AI-generated summary reviewed by our newsroom.
- ICE appears poised to seek a 1,635‑bed contract for the Seattle area.
- Tacoma zoning since 2017 prohibits expanding the Northwest ICE Processing Center.
- Rumors of a new Tacoma facility sparked community fear and prompted city response.
U.S. Immigration and Customs Enforcement appears to want to beef up its detention capacity in Washington, raising questions about whether Tacoma’s immigration lockup can be expanded or if the federal government is eyeing property to keep up with President Donald Trump’s campaign of mass deportation.
City of Tacoma officials recently attended a neighborhood meeting to address those questions, telling residents that land-use regulations effectively prohibit the expansion of the detention center in Tacoma or adding new detention facilities in the city.
The Northwest ICE Processing Center on the Tacoma Tideflats has a capacity for 1,575 beds, and crowding last year led to a few dozen people being temporarily transferred to a facility in Alaska. The facility’s average daily population climbed throughout 2025, according to ICE statistics, and in January that figure was 1,381.

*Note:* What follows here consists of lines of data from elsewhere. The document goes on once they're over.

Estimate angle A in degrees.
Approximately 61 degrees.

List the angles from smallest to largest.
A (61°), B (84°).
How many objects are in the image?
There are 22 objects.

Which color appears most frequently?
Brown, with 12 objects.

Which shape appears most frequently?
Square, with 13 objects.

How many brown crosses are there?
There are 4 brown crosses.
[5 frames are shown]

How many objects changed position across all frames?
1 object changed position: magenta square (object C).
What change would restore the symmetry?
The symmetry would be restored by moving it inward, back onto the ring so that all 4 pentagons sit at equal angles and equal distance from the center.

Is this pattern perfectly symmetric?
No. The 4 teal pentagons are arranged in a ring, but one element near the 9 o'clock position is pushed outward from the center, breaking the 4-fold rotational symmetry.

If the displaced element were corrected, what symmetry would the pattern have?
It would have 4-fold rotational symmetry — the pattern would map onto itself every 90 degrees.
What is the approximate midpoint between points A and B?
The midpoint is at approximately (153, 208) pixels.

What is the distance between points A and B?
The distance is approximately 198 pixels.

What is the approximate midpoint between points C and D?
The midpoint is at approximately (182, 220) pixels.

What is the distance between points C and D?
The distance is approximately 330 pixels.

In December, postings on two government websites indicated that ICE was looking for a larger detention center. On a contracting website for the Department of Homeland Security, a contracting opportunity said ICE’s Seattle Field Office needed a facility with 1,635 beds, estimating that the contract was worth more than $100 million.
The webpage said the incumbent for the contract was the GEO Group, the contractor that has long operated Tacoma’s immigration detention center. That Florida-based company, which runs correctional facilities around the world, had a 10-year contract with ICE to manage the Tacoma facility that was set to expire in September.

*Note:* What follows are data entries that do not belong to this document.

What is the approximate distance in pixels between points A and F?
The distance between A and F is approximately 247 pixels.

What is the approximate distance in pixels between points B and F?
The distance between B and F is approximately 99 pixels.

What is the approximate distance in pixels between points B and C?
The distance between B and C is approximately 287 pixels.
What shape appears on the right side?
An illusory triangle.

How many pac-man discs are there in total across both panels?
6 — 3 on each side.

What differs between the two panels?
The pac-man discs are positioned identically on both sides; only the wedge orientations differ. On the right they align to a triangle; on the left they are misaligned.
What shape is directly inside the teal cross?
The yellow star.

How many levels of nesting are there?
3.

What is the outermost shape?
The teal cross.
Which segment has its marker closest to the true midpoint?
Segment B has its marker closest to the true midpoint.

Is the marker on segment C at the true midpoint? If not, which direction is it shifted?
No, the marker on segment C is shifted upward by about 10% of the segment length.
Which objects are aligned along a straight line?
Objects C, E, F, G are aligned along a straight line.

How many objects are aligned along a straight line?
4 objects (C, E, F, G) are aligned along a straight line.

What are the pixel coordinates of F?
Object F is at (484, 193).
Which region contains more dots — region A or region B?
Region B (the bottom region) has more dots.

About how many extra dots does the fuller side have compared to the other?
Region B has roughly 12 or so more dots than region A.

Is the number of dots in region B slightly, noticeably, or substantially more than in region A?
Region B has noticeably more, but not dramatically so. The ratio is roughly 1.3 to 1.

The GEO Group referred questions to ICE, which did not respond to a request for comment.
A now-inactive “presolicitation notice,” on SAM.gov, another contracting website for the government, also described expanded detention capacity in the Seattle area. It said it was looking for industry feedback on draft documents that described a contract for a detention facility with 1,635 beds, with transportation routes from the Northwest ICE Processing Center to cities in Washington and Oregon.
Do the documents mean Tacoma’s detention center is slated for expansion? Or that the federal government will put a larger facility in the city? Last week, unsubstantiated rumors spread on social media that the latter was true, and that ICE was considering purchasing the now-closed Fred Meyer at 72nd Street and Pacific Avenue. But it was false.

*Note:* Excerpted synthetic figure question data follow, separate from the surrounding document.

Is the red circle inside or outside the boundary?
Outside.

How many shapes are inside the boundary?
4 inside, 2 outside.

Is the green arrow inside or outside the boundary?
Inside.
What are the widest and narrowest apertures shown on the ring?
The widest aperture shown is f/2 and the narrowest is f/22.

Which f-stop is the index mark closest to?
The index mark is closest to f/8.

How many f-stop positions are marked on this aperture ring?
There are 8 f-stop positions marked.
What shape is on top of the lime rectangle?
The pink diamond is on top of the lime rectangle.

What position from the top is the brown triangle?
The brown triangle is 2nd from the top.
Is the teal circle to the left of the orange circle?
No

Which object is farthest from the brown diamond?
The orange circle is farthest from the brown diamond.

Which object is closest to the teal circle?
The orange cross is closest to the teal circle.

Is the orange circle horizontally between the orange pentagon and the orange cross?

Andrea Haug, chair of the South End Neighborhood Council, where the store is located, said in a phone call Tuesday that she heard the rumor Thursday. By Sunday, she said concern was growing — she saw posts circulating on Facebook about the rumor and was getting messages herself.
It was enough that Haug and other leaders of the South End Neighborhood Council decided they needed to shift the agenda of their Feb. 2 meeting to address it.
The morning before the meeting, the council reached out to multiple local and state elected officials to try to get some answers. Haug said she was shocked that all of them were responsive. Deputy Mayor Joe Bushnell and Tacoma City Council members Sandesh Sadalge and Olgy Diaz attended the neighborhood meeting (Diaz was there via Zoom).
“There is no plan for any detention center at the Fred Meyer location,” Sadalge said at the meeting, according to a recording shared with The News Tribune.
Sadalge said the rumor first appeared in December, and city officials contacted developers for the site to ensure it was false.
What was true, Sadalge said, was that the Department of Health and the Department of Homeland Security had sent a request for proposal considering a detention center somewhere in the state.
Sadalge said it was unlikely the detention center would be placed in Tacoma.
“Years ago, we actually updated land use to effectively not allow any detention centers anywhere else in Tacoma and also not allow the current one to expand,” Sadalge said.
Maria Lee, a spokesperson for the City of Tacoma, had a similar answer when The News Tribune asked about the facility’s ability to expand. She said in 2017, the City Council rezoned the land where the detention center is located to prohibit that type of facility.
“This made the current Northwest ICE Processing Center non-conforming, meaning it cannot be significantly expanded,” Lee said in an email. “This zoning and regulatory change was previously challenged by GEO Group, but Tacoma prevailed in that litigation. Current zoning and regulations further limit the non-conforming use rights of facilities like the Northwest ICE Processing Center by prohibiting any expansion of capacity / beds.”
Although ICE doesn’t seem poised to bring another detention center to Tacoma, the fear of ICE enforcement was palpable in the neighborhood meeting. According to Tacoma’s equity index, City Council District 5, which includes the South End, has the largest share of foreign-born residents in the city.
Bushnell, who represents the district, said the spread of unfounded rumors isn’t helpful for residents who are targets of immigration enforcement, and he encouraged attendees to report ICE activity to the Washington Immigration Solidarity Network, which works to verify these reports.
“It’s not helpful because we have a lot of families living in fear that are not going to work, they’re not leaving their home, and if they need to go to the grocery store, need to go to work, they need to know that there isn’t actually someone out there that could cause them harm,” Bushnell said.